Content area
Social engineering is a manipulation technique that influences individuals into unintentionally sharing private data (Alzahrani, 2020). SMS Phishing (Smishing) attacks use social engineering to trick victims into ignoring security protocols and sharing confidential information (Salahdine & Kaabouch, 2019). Phishing attacks account for 90% of data breaches, and 84% of organizations were targeted by at least one Smishing attempt in 2023 (Verizon Business, 2024). These attacks have become the preferred method for adversaries who exploit victims’ behavior and emotions to gain their trust.
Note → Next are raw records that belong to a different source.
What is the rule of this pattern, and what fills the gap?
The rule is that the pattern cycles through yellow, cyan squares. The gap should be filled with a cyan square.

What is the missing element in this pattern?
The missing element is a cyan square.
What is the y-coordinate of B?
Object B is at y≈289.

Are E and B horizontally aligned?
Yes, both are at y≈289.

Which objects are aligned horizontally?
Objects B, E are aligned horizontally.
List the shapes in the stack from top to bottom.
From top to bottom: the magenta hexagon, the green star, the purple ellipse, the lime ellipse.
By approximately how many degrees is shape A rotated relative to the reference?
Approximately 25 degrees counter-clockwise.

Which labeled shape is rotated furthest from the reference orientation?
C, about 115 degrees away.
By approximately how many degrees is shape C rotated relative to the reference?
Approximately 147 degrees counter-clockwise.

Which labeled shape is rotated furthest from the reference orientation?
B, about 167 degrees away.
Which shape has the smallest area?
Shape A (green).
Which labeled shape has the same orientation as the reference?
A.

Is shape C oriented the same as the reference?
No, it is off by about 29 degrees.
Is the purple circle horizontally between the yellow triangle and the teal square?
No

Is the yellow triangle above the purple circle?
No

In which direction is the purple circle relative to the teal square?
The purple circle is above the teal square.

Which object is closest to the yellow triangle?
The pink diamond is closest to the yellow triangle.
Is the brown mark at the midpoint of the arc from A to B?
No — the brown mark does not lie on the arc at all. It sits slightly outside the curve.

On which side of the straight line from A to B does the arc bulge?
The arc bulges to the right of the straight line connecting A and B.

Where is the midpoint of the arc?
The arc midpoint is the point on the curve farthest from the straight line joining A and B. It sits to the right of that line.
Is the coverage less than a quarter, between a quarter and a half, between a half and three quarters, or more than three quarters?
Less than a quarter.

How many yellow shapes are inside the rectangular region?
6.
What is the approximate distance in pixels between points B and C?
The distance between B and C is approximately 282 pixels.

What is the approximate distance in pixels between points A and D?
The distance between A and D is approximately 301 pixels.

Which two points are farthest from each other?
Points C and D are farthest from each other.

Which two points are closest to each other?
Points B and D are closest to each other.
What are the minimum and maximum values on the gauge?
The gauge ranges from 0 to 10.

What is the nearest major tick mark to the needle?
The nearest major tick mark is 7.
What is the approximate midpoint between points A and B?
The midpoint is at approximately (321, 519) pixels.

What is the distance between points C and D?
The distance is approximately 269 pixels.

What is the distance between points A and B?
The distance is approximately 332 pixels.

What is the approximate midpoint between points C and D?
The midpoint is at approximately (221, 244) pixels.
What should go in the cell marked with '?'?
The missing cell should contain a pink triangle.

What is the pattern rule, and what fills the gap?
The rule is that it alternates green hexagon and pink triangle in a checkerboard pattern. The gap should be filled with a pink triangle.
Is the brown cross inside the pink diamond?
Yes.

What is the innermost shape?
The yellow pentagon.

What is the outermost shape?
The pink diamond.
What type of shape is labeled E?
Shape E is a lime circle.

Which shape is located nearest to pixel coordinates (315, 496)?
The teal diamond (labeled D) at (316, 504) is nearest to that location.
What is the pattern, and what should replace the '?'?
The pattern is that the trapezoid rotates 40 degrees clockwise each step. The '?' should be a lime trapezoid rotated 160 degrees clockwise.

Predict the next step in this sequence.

Keeping up with the evolving tactics of cybercriminals has been difficult for traditional Smishing detection models with limited computational resources. This research examines the challenge of detecting and classifying Smishing within a multiclass dataset, focusing on improving the detection of minority classes. A Deep Learning (DL) based phishing detection system building on the work by Mishra & Soni, (2023b) expands detection from binary to multiclass to better identify minority Smishing types using four different feature types.
This research explores the key features that contribute in differentiating Smishing and Spam from legitimate messages using the “SMS Phishing Dataset for Machine Learning and Pattern Recognition” (Mishra & Soni, 2023b) dataset. The analysis finds that URLs and email addresses are the most important features for this classification. After testing various ensemble models, this study shows that a chain transformer model using GPT-2 for generating synthetic data and BERT for embeddings as a multiclass classifier works best for detecting and classifying phishing attacks, especially for rare Smishing data. The MultiChainGuard model shows advanced phishing detection effectiveness by achieving over 97% precision in identifying different types of phishing.
This research fills a gap in current phishing detection capabilities by identifying the best deep learning architecture for Smishing detection using a multiclass dataset. The analysis focuses on deploying the model on devices with limited computational resources using small, open-source models. Integrating multiple deep-learning models to improve Smishing detection advances the SMS Phishing field.
Creating efficient and accurate Smishing detection models can improve user protection against growing cyberattacks. Using open source resources will make this security measure available to more users, helping create a safer online environment.